Michael Roberts noted recently a report from the US Fed of research which found that CEOs of a non-financial companies insist on an average expected profit rate of 14 per cent before they decide on a new investment project.  For large companies (above $100 million in annual sales) the profit hurdle rate was even higher, at 15 per cent.  As the Fed study emphasises, it is striking that these hurdle rates on new investment have not been reduced since the 1990s despite the enormous drop in the cost of capital after around 2000, as interest rates tumbled. In real terms, the required hurdle rate on new investment has risen sharply as interest rates have fallen.

That such demanding rates can be maintained is of course testimony to the impressive average rates of profit which the average US company has been able to achieve in recent years.  Companies are cautious about investing in projects which are judged to produce a lower rate of profit than is already being attained.  Available money capital is used to try to enhance profitability in other ways than in the direct expansion of productive capacity.  Notably in three ways.

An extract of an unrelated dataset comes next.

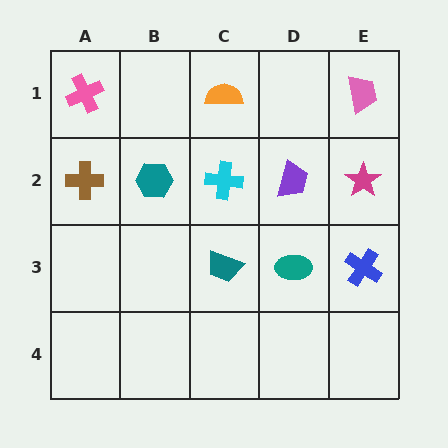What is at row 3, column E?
A blue cross.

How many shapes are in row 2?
5 shapes.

  • Profits are used to finance the costs of downsizing, rationalisation, and the elimination of less profitable capacity.
  • Mergers and acquisition activity continues at a high rate in the US and Europe, as companies play the market in corporate control to increase their competitive capacity via economies of scale, monopolisation, and increased market share. Takeover strategies require, above all, a large war-chest of available cash reserves.  So also do operations to resist and defeat hostile takeovers.  The building of financial firepower for the M&A battlefield is a major motivation behind the current drive to accumulate cash piles.
  • Evasion of corporate profit tax which is levied at over 20 per cent in most of the high income economies, and, famously, at 35 per cent in the US. Profits from productive investment are more difficult to shelter from taxation, as compared with the financial engineering of cash piles being shifted around between tax havens.

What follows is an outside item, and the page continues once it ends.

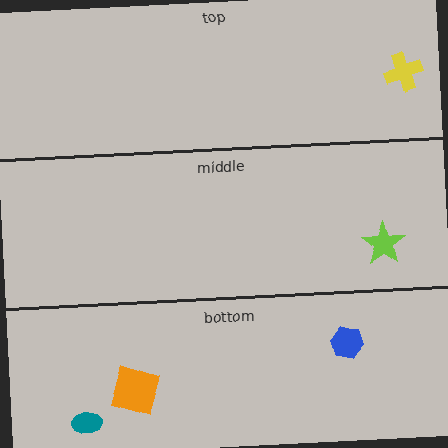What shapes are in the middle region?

So what we see in the high-income economies is the following: quite high profits, a lag in investment, and – despite generous handouts to shareholders, and lavish executive salaries and stock options – the continuing build-up of large corporate cash reserves.

It is important to note that this pattern, though it has been reinforced since the 2008 crisis, was nevertheless well established in the US and Europe in the years before the crisis.  Indeed it played a part in the causation of the crisis.  Corporate cash reserves have been one of the sources of a general surplus of money capital in the post-2000 period.  This surplus was transferred to the financial system to be lent-out or invested.  Under pressure to find borrowers for large  inflows of large quantities of surplus capital, and greedy for the potential profits to be made, the banks dropped their prudential standards and engaged in a bonanza of high risk lending. This included, in the US, large scale mortgage lending to households not in a position to maintain repayments. For the Northern European banks, the financing of unsustainable booms in housing and commercial property in the peripheral countries of Europe.

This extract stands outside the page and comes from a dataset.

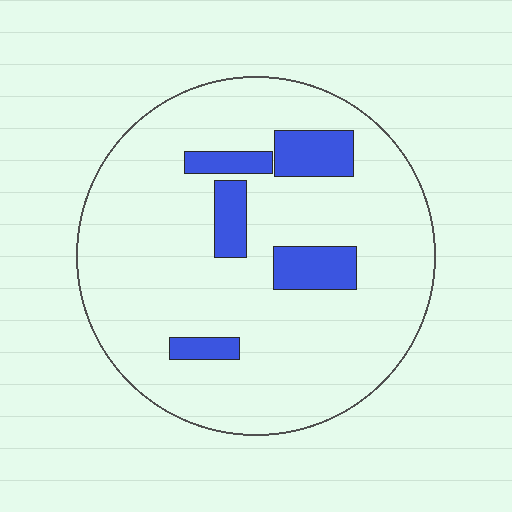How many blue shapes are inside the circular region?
5.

Since 2008 the pressures of surplus capital have remained strong, but have morphed into other forms. Notably the present acute dependence of the financial system on central bank purchases of bonds on a mammoth scale.  Also the testing to dangerous limits of the capacity of the emerging economies to provide a sufficient supply of safe and profitable investment and lending opportunities.

The profit-investment gap in the advanced economies remains one of the major sources of a worldwide excess of what Marx called interest-bearing capital. Central to the current stagnation in growth is the disproportionality between the levels of profits being generated by the system, and its more limited capacity to absorb available capital productively.

I shall return to these themes when I get back from holiday in two weeks time.